A University of Toronto Study identified the "golden" facial proportions for women (http://www.news.utoronto.ca/researchers-discover-new-golden-ratios-female-facial-beauty-0)
A University of Toronto Study identified the “golden” facial proportions for women (http://www.news.utoronto.ca/researchers-discover-new-golden-ratios-female-facial-beauty-0)

So about Selfies… They were the Oxford Dictionary’s 2013 Word of the Year. #TtW14 had an entire panel on them. And on a personal note, I mentored a student through an independent study of Selfies over the course of two semesters.

Today, I want to talk about one particular Selfie varietal: The Duckface. Specifically, I want to talk about the architecture of the Duckface and how it becomes the symbolic locus of control over feminine bodies within the context of compulsory visibility.[i]

To begin, here are a few definitions of Duckface from Urban Dictionary:

  1. A term used to describe the face made if you push your lips together in a combination of a pout and a pucker, giving the impression you have larger cheekbones and bigger lips.

  2.  Stupid facial expression put forth by stupid women that don’t know how to smile. The Duckface is made by moving both lips as far up and outward as possible. Commonly seen in photos of slutty women where the lighting is too high up or they’re taking photos of them self in the mirror.

  3.    A facial expression utilized by attention-seeking teenage girls in which they push their lips outward and upward to give the appearance of large, pouty lips.

Having established what the Duckface is, let’s take a moment and think about what the Duckface does. Specifically, let’s think about what it does to the face. As is clear from these definitions, one performs the Duckface by sucking in the cheeks and pushing out the lips. This makes the lips appear fuller, the cheekbones more prominent, and the eyes wider. It can also minimize asymmetry when taken from the correct angle. In short, this expressive configuration contorts the face in line with standards of feminine beauty.

Although one might employ the Duckface in any type of photograph, it is most commonly associated with the Selfie, or a self-composed photograph of the self, usually using a mirror and/or front facing camera. This is a photographic product in which the subject becomes hyper-visible and, when shared through social media, open to comment and critique.  This moment of hyper-visibility, importantly, must be contextualized by a larger culture of compulsory visibility.

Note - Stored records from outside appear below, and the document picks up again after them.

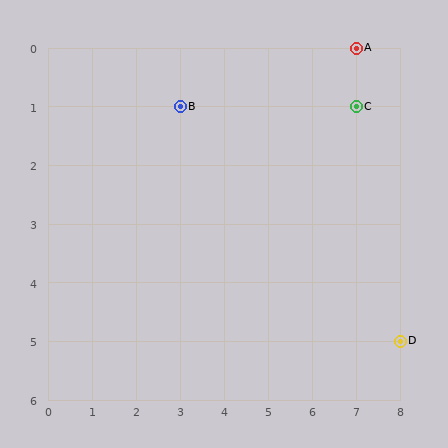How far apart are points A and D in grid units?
Points A and D are 1 column and 5 rows apart (about 5.1 grid units diagonally).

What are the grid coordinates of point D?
Point D is at grid coordinates (8, 5).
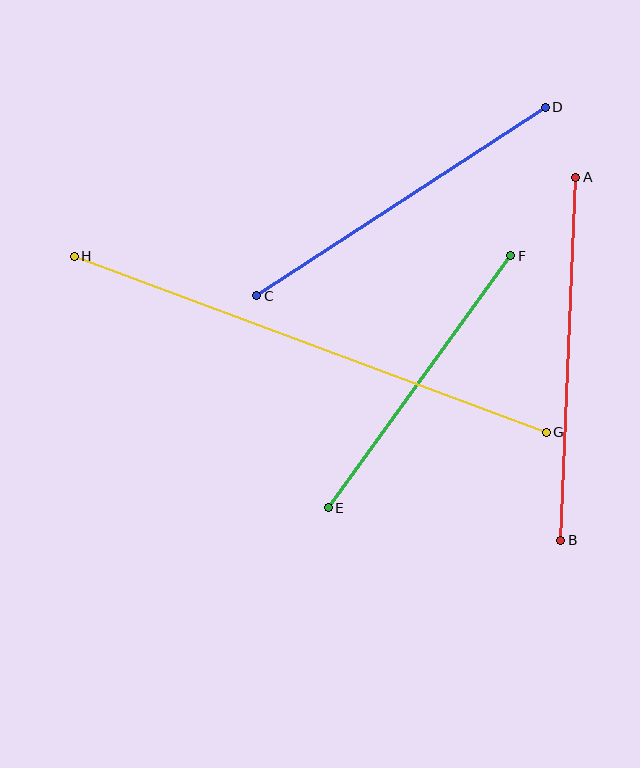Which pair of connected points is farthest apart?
Points G and H are farthest apart.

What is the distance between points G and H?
The distance is approximately 504 pixels.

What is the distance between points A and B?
The distance is approximately 364 pixels.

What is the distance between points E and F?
The distance is approximately 311 pixels.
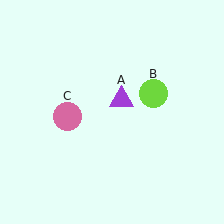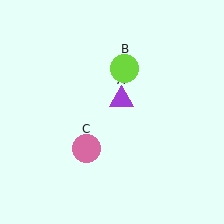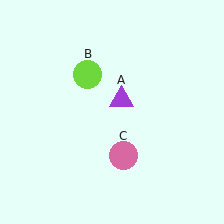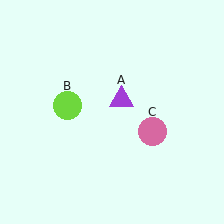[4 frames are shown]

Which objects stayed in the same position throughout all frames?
Purple triangle (object A) remained stationary.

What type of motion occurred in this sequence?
The lime circle (object B), pink circle (object C) rotated counterclockwise around the center of the scene.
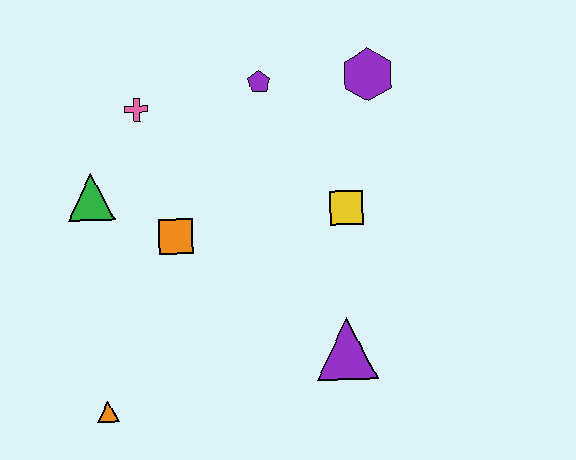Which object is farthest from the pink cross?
The purple triangle is farthest from the pink cross.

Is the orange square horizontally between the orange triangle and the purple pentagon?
Yes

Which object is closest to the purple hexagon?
The purple pentagon is closest to the purple hexagon.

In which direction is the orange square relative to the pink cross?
The orange square is below the pink cross.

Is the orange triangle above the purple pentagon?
No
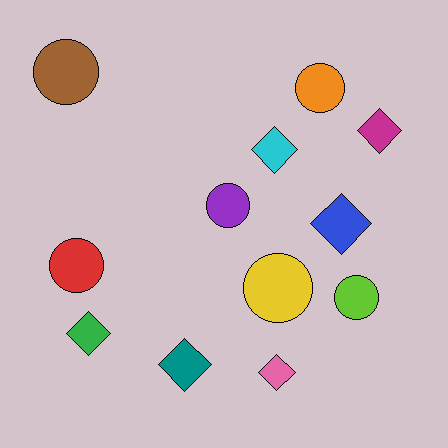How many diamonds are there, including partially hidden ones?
There are 6 diamonds.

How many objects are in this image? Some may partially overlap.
There are 12 objects.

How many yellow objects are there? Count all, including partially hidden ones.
There is 1 yellow object.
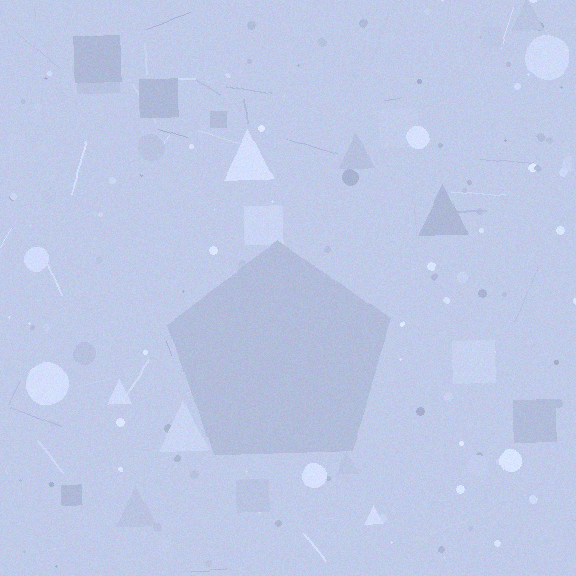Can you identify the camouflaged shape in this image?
The camouflaged shape is a pentagon.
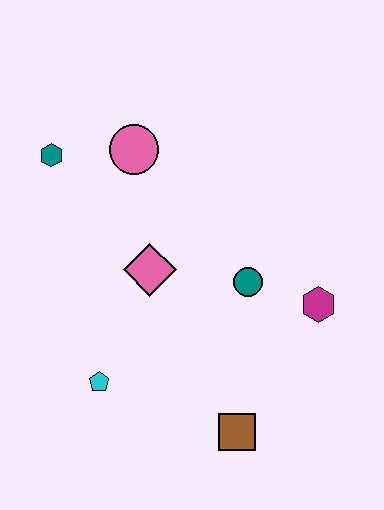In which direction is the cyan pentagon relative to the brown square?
The cyan pentagon is to the left of the brown square.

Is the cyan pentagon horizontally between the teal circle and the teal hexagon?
Yes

The ease of self-documentation, the norm of frequent sharing, and the interconnectedness between representations of self and documentary practices of others, work to craft an environment in which the self is unavoidably on display. Within this context, the Selfie becomes a way to claim representational control, to be at once the artist and the subject, to manage inevitable visibility with self-directed hyper-visibility. And yet, this moment of reclaimed representation simultaneously becomes a moment of scrutinization, as the media through which subjects share their hyper-visible images afford comment and explicit evaluation. What women do in this hyper-visible and evaluative moment is deeply telling. And what Duckfacing women do is contort the face into a caricature of femininity.

The propensity to utilize such a facial contortion, one that renders the face acceptably feminine, is rooted in a cultural value system in which physical beauty is deeply connected to self-worth. And yet, displaying this acceptably feminine mask comes at a cost. Indeed, the Duckface is the target of much social derision. For instance, there is an anti-Duckface Tumblr, an anti-Duckface Facebook coalition, and anti-Duckface memes galore.

We see a tension, then, between the felt need for proper feminine bodily performance, and the devaluation of those who engage in this performance.

The Duckface is therefore both a product and a site of feminine control. It is forged through standards of beauty, made all the more relevant in an era of photographic disclosure, and then punished for its inauthenticity, for its effortful display of that which is supposed to be effortless. The Duckfacing woman becomes a conspicuous symbol of how sexism, patriarchy, and misogyny work upon the body. However, instead of confronting sexism, patriarchy, or misogyny, we confront the symbol in its own right. We punish the woman who contorts her face, admonish her for showing us, through her pouty lips and artificially protruding cheekbones, what a controlled body looks like.

 

 

Follow Jenny on Twitter @Jenny_L_Davis


[i] I look specifically at the architecture of the Duckface. For a broader discussion of Selfies and control over the feminine body, see @anneLBurns excellent presentation from the #TtW14 pics panel, linked in the first paragraph above.